For over thirty years, Erno Rubik has hooked generations of kids and adults with his twist turning puzzle. Over 450 million cubes have been sold worldwide to date and the cube has become a global icon for logical thinking and problem solving.
But the cube can be more than just a puzzle. It can be a metaphor for approaching life’s problems.
Lesson 1: It is easier to create chaos than to create order.
Few people can solve a Rubik’s cube. Meanwhile, anyone can scramble a cube.
It takes no special skill or knowledge. And it can be done quickly: A dozen or so turns is sufficient to scramble a standard cube to the point that only the most skilled of solvers can reconstruct the moves.
But creating order comes from focused, deliberate and consistent effort.
Lesson 2: Approaching order sometimes involves creating more chaos.
The first phase of any algorithm for solving the Rubik’s cube involves picking one side or one layer and solving it. The next phase is to solve the middle layer. This is impossible to do without temporarily “scrambling” the top layer. There is an order in this disruption: it’s really a process of moving the finished work out of the way. But to observers, it looks like destruction of previous work.
When taking on large tasks, we can get frustrated if the work we’ve already done has to be temporarily dismantled, but steps backward are often necessarily to move forward successfully.
Lesson 3: You cannot resolve chaos all at once. Pick your battles.
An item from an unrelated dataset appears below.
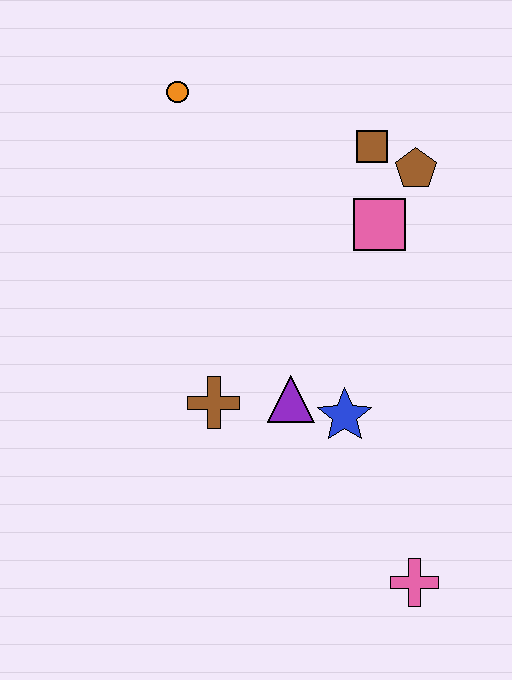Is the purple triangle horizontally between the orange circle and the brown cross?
No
Speed cubers who solve the cube in a matter of seconds may well see how to coalesce the entire chaos at once, but for most of us, slow and steady wins the race. The main strategy seen in guide after guide for solving the cube is: Solve one side. Then solve the middle. Then solve the corners, then the last four side pieces (or vice versa).
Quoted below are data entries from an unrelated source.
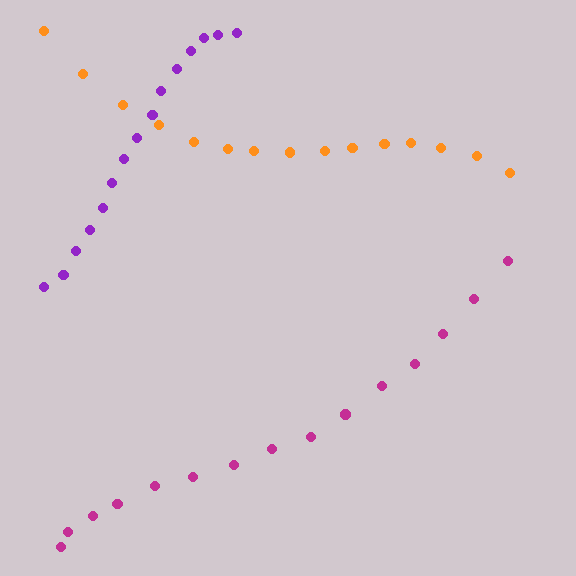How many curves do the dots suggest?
There are 3 distinct paths.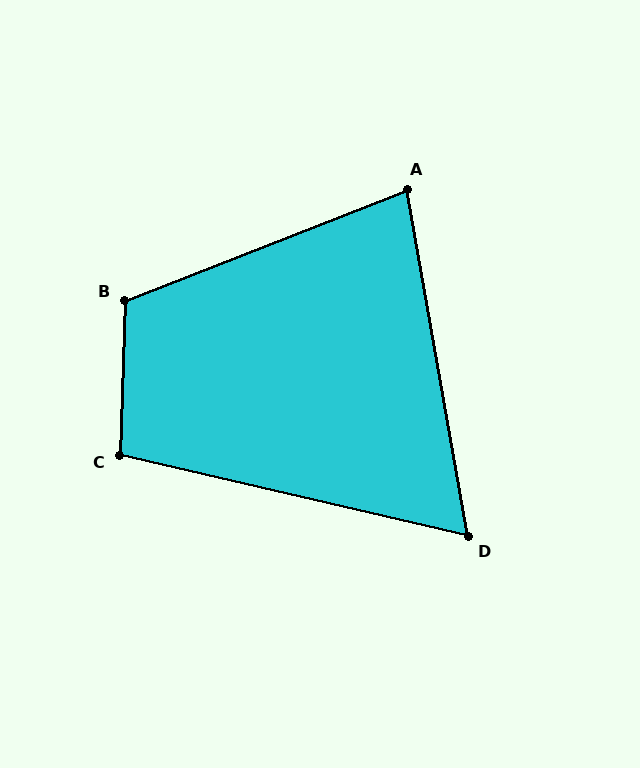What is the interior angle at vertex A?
Approximately 79 degrees (acute).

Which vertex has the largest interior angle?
B, at approximately 113 degrees.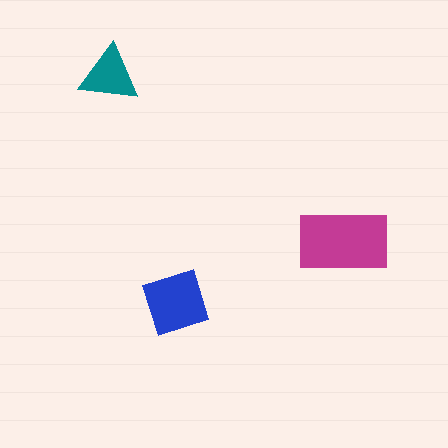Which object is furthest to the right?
The magenta rectangle is rightmost.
When new learners approach the cube, they most often want to solve everything at once which isn’t possible.
Likewise in life: Don’t try to solve everything all at once. If you’re tackling the issue of time management, don’t go after every act of time management all at once. Take one step at a time. Pick your battles, and focus.
Lesson 4: To the uninitiated, systematic applications of complex patterns look like magic.
We marvel at people who can solve the cube within a few minutes or even second.
It’s worthwhile to remember they are not doing anything magical. Any chaos can be brought to order with the right strategy. Some strategies are more complicated than others, and outside observers won’t necessarily see the strategies being used. The efficacy of a strategy is not in how it looks to outsiders, but in whether it works.